Pour une grande majorité de squatteurs, l’occupation s’inscrit donc dans un parcours résidentiel marqué par la précarité. C'est pourquoi beaucoup de squats prévoient un espace explicitement dédié à l'hébergement des gens de passage : le sleep'in. En outre, ceux-ci concilient souvent lieu d'habitation et espace d'activité : ils essaient de développer une gestion collective du quotidien, à travers la réhabilitation du lieu, l'organisation de rencontres et de débats, la création et la diffusion culturelles, la mise en place d'ateliers (ou workshops), et bien sûr l'information et l'action politiques. Il y a aussi des squats qui hébergent des magasins gratuits, qu'on appelle couramment free-shops ou « zones de gratuité » (friperies, accès internet, etc.).

La difficulté à trouver des immeubles « disponibles » et l'état souvent insalubre de ces immeubles posent parfois des problèmes de surpeuplement et d'hygiène, bien que cela ne soit pas toujours le cas.

Pourquoi squatter ?

Par nécessité

On peut ainsi considérer que le squat participe à la construction d'un modèle d'économie alternative. Et de fait, l'occupation a souvent pour première cause des raisons pécuniaires : des individus, familles ou groupes de personnes cherchent un endroit où vivre, alors qu'ils ne peuvent pas payer de loyer.

Par exemple, en France, les premiers squatteurs apparaissent après la Seconde Guerre mondiale. Pour protester contre les obstacles administratifs qui freinent la mise en œuvre de la loi de réquisition, ils procèdent à l'occupation de logements vides. Issu du Mouvement populaire des familles, lui-même proche de la Jeunesse ouvrière chrétienne, ce mouvement naît à Marseille avant de gagner d’autres villes de province. En cinq ans, quelque 5 000 familles sont ainsi relogées. Ces occupations s'accompagnent d'une campagne dans la presse, notamment catholique (Esprit), et d'une action militante qui sensibilise l'opinion publique à la question de la crise du logement.
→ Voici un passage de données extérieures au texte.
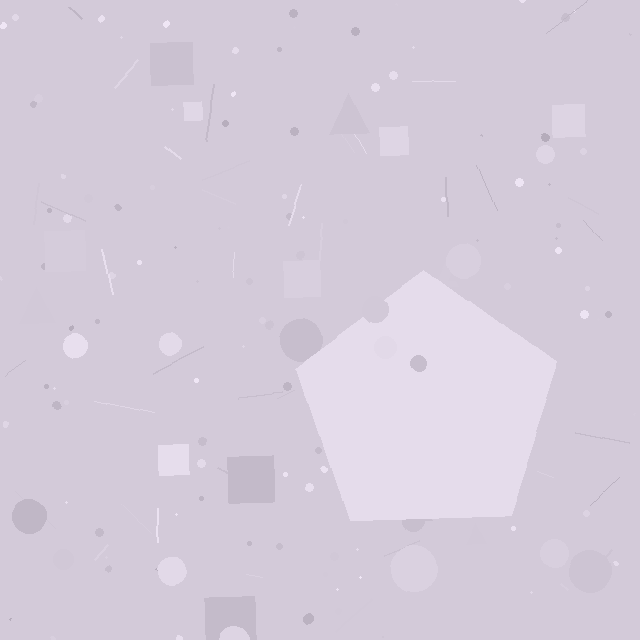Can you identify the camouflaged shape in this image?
The camouflaged shape is a pentagon.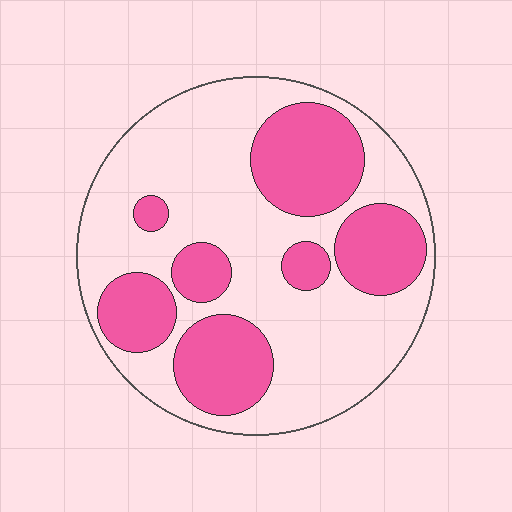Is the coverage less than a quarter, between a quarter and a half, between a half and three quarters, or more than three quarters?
Between a quarter and a half.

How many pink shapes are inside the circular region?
7.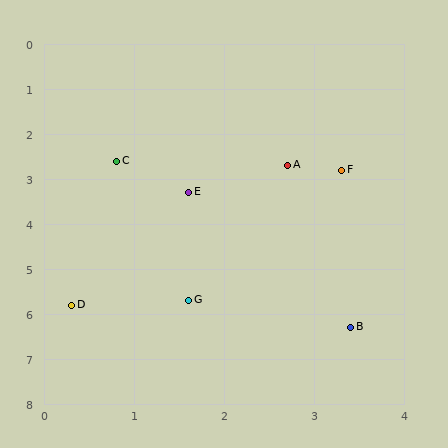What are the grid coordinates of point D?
Point D is at approximately (0.3, 5.8).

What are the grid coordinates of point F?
Point F is at approximately (3.3, 2.8).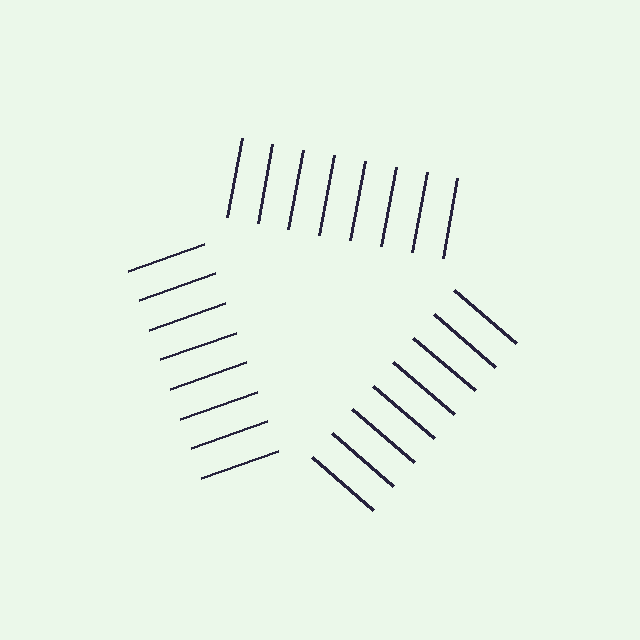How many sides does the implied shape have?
3 sides — the line-ends trace a triangle.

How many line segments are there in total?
24 — 8 along each of the 3 edges.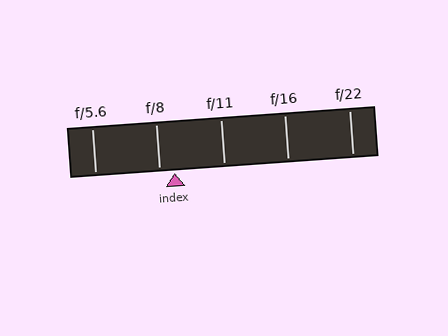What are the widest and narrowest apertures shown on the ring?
The widest aperture shown is f/5.6 and the narrowest is f/22.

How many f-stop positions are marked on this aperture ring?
There are 5 f-stop positions marked.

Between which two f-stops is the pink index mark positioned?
The index mark is between f/8 and f/11.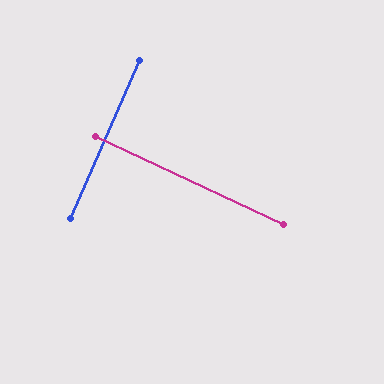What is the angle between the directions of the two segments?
Approximately 89 degrees.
Cet exemple montre clairement que les problématiques économiques et politiques ne sont, en dernière analyse, pas dissociables. Et donc, de l'abbé Pierre à l'Organisation communiste libertaire (OCL) en passant par Droit au logement (DAL), nombreux sont ceux qui définissent le fait de squatter comme l'expression d'un mouvement social revendiquant le droit à une vie digne.

Par conviction

Symbole du Mouvement européen des squatteurs

Certains squatteurs sont proches de l'ultragauche, de l'anarchisme ou du mouvement autonome et mettent en pratique l'idée de refus de la propriété privée. Ils soutiennent qu'en abolissant le loyer, et en permettant de partager les ressources et les frais, le squat peut réduire la dépendance à l'argent et permettre de se réapproprier son temps de vie. Surtout, ils cherchent à promouvoir des alternatives culturelles et politiques par le biais de l'autogestion. L'ensemble des habitants se réunit aussi souvent qu'il est nécessaire, pour prendre et assumer collectivement les décisions engageant le fonctionnement ou le développement du lieu. Ce mode d'organisation a, selon ses partisans, l'avantage de ne pas favoriser l'apparition de leaders.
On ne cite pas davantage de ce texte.